In closing this article, it is due in justice, and it affords great pleasure that Col. Mills, the keeper of the penitentiary, continued his great and unvaried kindness to the imprisoned missionaries to the close of their confinement; and gave them every indulgence with respect to correspondence, visits from their friends, the arrangement for their labors, opportunities for instructing their fellow prisoners, and other things of similar nature, which could be expected by men in their circumstances from a Christian brother, and after their discharge he gratuitously furnished them the means of conveyance to their homes. From another gentleman of the state they have received numerous tokens of sympathy and kindness, which are duly appreciated by the missionaries and the Committee.

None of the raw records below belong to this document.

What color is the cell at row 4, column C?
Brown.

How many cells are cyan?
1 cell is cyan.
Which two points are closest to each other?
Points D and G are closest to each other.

It is due to Messrs Worcester and Butler, also, to state that in resuming their labors among the Cherokees, they do it with the confidence of the Committee in their firmness, prudence, and devotedness to the missionary work entirely unimpaired.


From the Federal Union

His Excellency Wilson Lumpkin,

Governor of the State of Georgia.

The undersigned, citizens of the State of New York, having bestowed much attention on the proceedings in the case of Samuel A. Worcester and Elizur Butler, and viewing those proceedings as likely to affect the welfare of other States and the whole Union, feel it their duty to submit to your consideration, the result of their reflections on the subject. As the expressions of their opinions and wishes, springs from no feelings adverse to Georgia, on the contrary is prompted solely by a regard to what they sincerely believe to be the true interest of all parties, they flatter themselves you will not deem it either obtrusive or improper.

Permit us then to state, that, under all existing circumstances, we deem it a matter of great moment, that the prisoners referred to should be set at liberty, without delay, which as we suppose, can only be done by discharging them under a pardon emanating from the State authority-and such a pardon we earnestly recommend.

The result of the recent election must render it apparent, that the removal of the Cherokees is deemed expedient by the Nation; and under this impression, the undersigned are of opinion that very many persons, who have hitherto counteracted their removal, will now deem it their duty to cooperate in bringing it about; and they have reason to believe and confidently hope, that an influence will be applied to reconcile the tribe to such a result, by those very persons who have hitherto labored to prevent it.

Under such a change of circumstances, the under signed cannot see any possible advantage in the further confinement of the Missionaries. On the contrary they conceive that since it is apparent that the Indians must be removed, the release of the missionaries may be of use in reconciling the Indians to that measure. For we cannot believe, after what has taken place, that the missionaries, any more than ourselves, can doubt the expediency of acquiescing in the policy of the General Government, sustained, as it seems to have been, by the decision of the American people. In the present state of this question, and of our public affairs, every cause of irritation should be removed as speedily as possible; and as we sincerely believe that it is in your power by adopting the course suggested to render an immense service to the Nation, without injuring in the least the interests of your own State, we most respectfully solicit to the subject your early and favorable consideration .

We are, with sincere respect, your most obedient servants.